とはいえ、政治哲学という分野が日本ではほとんどなかったから、私が本格的に研究したのは比較政治の主題(恩顧主義)だった。哲学的な問題意識が再び触発されたのは、30代初めにケンブリッジ大学に研修に行き、政治哲学者(レイモンド・ゴイス)などの講義を聴講した時だ。イギリスで政治哲学を本格的に学び、政治哲学や「社会科学の哲学」を導入しようと考えた。

そして帰国後に、そのような試みをささやかながら開始した。さらに公共哲学の知的運動に携わる中でサンデルとも知遇を得て、やがて『ハーバード白熱教室』がNHKで放送され、多くの人々がその対話型講義に関心を持った。その講義を解説した私は、それを契機にして彼の政治哲学、さらには政治哲学そのものが広く知られるように努めた。

振り返ってみると、ここには運命の不思議さを感じざるを得ない。サンデル・ブームが起こったために、私はテレビやラジオにも呼ばれて出演し、政治哲学を語るとともに、その観点からの時評や日々のニュースのコメントすら行った。これは予想もしない展開で、サンデルへの注目は政治哲学の存在と意義を多くの人々が初めて認識する機縁にもなったのではないだろうか。

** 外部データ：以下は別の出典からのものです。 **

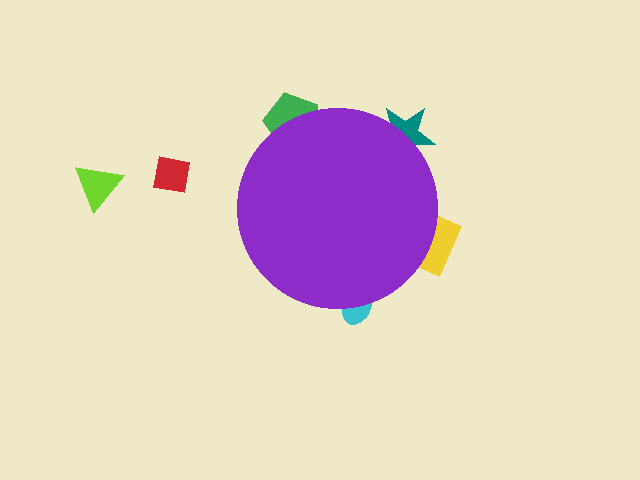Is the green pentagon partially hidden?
Yes, the green pentagon is partially hidden behind the purple circle.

他の研究者の方々の尽力もあって、幸い政治哲学の普及という目的は実現し、この学問分野が日本で存在感を持つようになったと思っている。

さらに、前の連載で書いてきたように、サンデルや私の展開している政治哲学(コミュニタリアニズム)を科学的なポジティブ心理学と架橋して、つまり、哲学と科学の架橋を図って「哲学的科学」を提起した。ポジティブ心理学はウェルビーイング(幸福感)を中心概念とするから、「幸福を実現する学問」という原点の問題意識が、いよいよ現実化したわけだ。

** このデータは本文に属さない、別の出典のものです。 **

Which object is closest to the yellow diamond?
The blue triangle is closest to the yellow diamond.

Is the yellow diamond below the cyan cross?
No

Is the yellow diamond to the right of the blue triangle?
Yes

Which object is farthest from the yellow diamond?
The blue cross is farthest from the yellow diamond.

でも、改めて思い返せば、かつては「幸福を実現する学問」のためには政治学だけではなく、哲学そのものが必要だと考えたのだった。政治哲学はこの両者の接点をなしているが、哲学の全体ではない。そこで、父の死を契機に、さらに視座を拡大し、哲学を起点として、この目標に挑戦しようと思い立ったわけである。

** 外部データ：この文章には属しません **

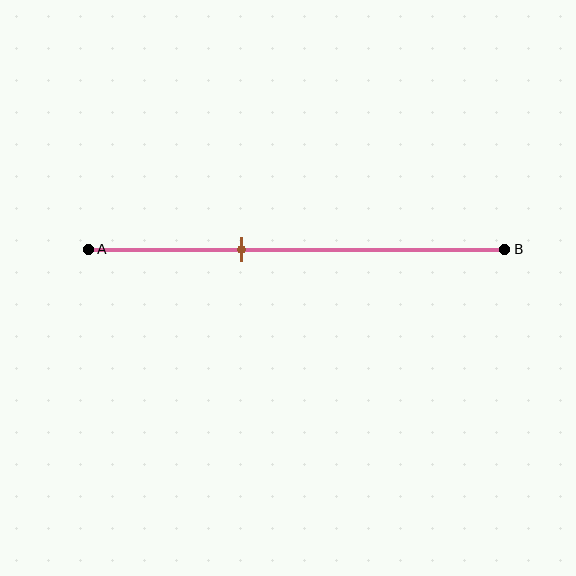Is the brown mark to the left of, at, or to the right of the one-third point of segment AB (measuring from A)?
The brown mark is to the right of the one-third point of segment AB.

そこで、連載『栄福の時代を目指して』では、この課題にも立ち向かっていきたい。ただ、哲学というと、難しい学問と感じる人も多いだろう。確かに哲学用語を使うと意味がわかりにくくなりにくい。そこで、なるべく専門用語は使わずに書き、関心のある人向けには括弧内で補足したり、※などで注記する形で進めていくことにしよう。

哲学の本論は難解になりやすいので、デカルトの『方法序説』(岩波文庫、1997年)やカントの『プロレゴメナ』(岩波文庫、1977年)のように、平易に説明する著作が必要になる。そのような意味で「栄福学・序説」になり得れば幸いである。